Effet de levier interdit ? En Corée, ils en ont inventé un autre pour s'exposer au maximum de risques (à la recherche du maximum de rendement)

Une nouvelle mode qui vient de Corée et qui contourne les limites imposées par les autorités de régulation.

Les aînés nous le rappelaient souvent lorsque nous étions enfants : ceux qui naissent comme ânes ne mourront probablement pas comme des chevaux. Et cela s'applique également à commerçants coréensqui, bien qu'ils se soient brûlés (et beaucoup) avec des investissements à effet de levier sur la bourse nationale… ont recommencé à s'exposer avec des produits très risqués. Et ils ont recommencé à le faire malgré que le gouvernement coréen ait effectivement interdit l’accès aux ETF à effet de levier et à d’autres instruments de ce type.

La nouvelle mode est l'ELS (acronyme qui signifie Titre lié aux actions), qui, à première vue, semblent être des obligations avec des options intégrées, mais qui intègrent plutôt certaines mécanismes diaboliques ce qui les rend très risqués (et potentiellement très rentables).

Que sont les ELS ?

Ce sont des produits financiers complexes, généralement exposés sur deux ou plusieurs actions. Ceux qui se généralisent en Corée sont encore plus complexes, car ils comportent un mécanisme Le pire des cas auto-callable avec barrière anti-choc.

(Vous n'avez rien compris à ce qui a été écrit ci-dessus ? Soyez patient quelques lignes).

Comment fonctionnent ces produits ? Imaginons-en un sur Samsung et SK Hynix. Ce que font ceux qui achètent le titre en question (l'ELS, pour ainsi dire), c'est vendre à la banque qui l'a émis une sorte d'assurance contre l'effondrement de l'un des deux titres ou des deux.

Le pire: la plus mauvaise performance des deux valeurs citées est prise comme référence pour la valeur. Par exemple, si Samsung fait +10% et SK Hynix -5%, les -5% seront pris en compte.

Appel automatique: ces produits ont un appel de clôture périodique sur certains pourcentages. Par exemple, ils peuvent avoir 90% à 6 mois, 85% à 12 mois… et ainsi de suite. Si le moins bon des deux titres est supérieur à ce pourcentage par rapport au prix initial, le produit est clôturé et celui qui l'a acheté récupère le capital investi ainsi que le coupon. Toutefois, si l'un des deux titres est inférieur au pourcentage fixé par les règles d'autocall, le produit continue de fonctionner. Les structures peuvent changer considérablement.

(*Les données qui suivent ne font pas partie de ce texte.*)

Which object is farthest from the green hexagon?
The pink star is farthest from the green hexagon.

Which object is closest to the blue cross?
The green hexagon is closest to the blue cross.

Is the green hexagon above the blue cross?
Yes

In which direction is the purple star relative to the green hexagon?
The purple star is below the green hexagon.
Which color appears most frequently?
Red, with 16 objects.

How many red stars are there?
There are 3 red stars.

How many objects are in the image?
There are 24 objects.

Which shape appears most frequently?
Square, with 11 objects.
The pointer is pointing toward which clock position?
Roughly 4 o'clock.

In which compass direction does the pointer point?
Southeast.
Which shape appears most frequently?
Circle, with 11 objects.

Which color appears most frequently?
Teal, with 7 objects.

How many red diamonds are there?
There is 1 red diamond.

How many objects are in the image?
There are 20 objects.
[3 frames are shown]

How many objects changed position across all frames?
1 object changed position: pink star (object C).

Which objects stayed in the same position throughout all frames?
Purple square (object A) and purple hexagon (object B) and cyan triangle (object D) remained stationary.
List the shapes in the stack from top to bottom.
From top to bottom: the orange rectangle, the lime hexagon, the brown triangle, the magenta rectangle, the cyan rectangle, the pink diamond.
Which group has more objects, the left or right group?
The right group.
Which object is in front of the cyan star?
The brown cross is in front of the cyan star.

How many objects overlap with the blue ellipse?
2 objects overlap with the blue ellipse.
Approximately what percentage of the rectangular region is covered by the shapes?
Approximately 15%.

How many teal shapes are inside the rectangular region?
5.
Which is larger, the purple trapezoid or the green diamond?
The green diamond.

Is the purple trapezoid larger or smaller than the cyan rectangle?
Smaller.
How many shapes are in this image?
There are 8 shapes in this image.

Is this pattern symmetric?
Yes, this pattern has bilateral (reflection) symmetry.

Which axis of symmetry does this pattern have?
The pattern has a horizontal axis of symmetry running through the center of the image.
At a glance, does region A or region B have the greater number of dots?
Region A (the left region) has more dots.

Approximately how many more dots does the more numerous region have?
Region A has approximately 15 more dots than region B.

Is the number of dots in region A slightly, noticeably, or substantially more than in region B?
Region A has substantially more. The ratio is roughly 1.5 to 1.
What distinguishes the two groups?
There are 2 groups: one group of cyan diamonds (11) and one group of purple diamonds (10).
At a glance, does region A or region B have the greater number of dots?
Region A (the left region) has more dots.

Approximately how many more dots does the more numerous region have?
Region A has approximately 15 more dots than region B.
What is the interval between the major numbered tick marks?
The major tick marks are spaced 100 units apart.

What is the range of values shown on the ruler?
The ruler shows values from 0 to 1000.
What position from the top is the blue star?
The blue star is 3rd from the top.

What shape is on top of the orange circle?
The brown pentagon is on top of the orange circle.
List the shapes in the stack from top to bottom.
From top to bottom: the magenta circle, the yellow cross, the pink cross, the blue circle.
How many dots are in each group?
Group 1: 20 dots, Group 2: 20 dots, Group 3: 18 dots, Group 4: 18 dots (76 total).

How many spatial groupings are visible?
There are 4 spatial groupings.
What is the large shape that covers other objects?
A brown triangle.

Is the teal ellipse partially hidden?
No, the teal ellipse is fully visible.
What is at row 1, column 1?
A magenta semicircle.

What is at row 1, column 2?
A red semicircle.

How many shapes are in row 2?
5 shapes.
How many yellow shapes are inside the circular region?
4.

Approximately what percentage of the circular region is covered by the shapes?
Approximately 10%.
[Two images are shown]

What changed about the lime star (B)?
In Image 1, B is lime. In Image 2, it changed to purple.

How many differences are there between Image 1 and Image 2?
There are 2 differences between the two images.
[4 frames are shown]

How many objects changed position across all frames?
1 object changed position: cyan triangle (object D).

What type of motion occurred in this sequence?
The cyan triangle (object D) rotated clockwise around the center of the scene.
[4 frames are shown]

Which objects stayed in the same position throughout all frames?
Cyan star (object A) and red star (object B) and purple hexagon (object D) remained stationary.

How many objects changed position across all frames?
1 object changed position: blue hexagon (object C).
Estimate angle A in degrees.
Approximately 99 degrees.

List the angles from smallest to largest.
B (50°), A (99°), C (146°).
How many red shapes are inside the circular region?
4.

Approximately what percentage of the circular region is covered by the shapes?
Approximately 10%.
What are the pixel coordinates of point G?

Que se passe-t-il si l’une des deux actions est en baisse ? Il arrive que le produit continue à travail et ceux qui ont investi ne reçoivent rien jusqu'au tour suivant, ou jusqu'à ce que l'un des deux titres soit en dessous des pourcentages de l'autocall.

Touches entrantes: ces titres intègrent également un pourcentage en dessous duquel le produit est clôturé, généralement avec des pertes énormes de la part de l'investisseur. La fermeture n'est pas obligatoire, mais dépend du type de produit.

Pourquoi les Coréens investissent-ils maintenant dans ce type de produits ?

Car dans certaines conditions de marché, des rendements très élevés peuvent être obtenus, sous forme de coupons. Mais à condition que tout se passe bien, avec une marge pour ce type de résultat qui dépend, en termes de taille, de la manière dont le produit est structuré.

En réalité, il s'agit d'un investissement qui implique une sorte de vente d'options à des coûts potentiellement élevés, mais avec des risques énormes. Tout cela… de la part d’investisseurs qui devraient logiquement avoir une plus grande capacité à valoriser certains risques que les banques. De la science-fiction, dira quelqu’un et il aura probablement raison avec le temps.

Cependant, le signal est également autre : malgré les interdictions sur les investissements avec exposition à effet de levier introduites en Corée du Sud, le public continue de vouloir investir de manière… très risquée.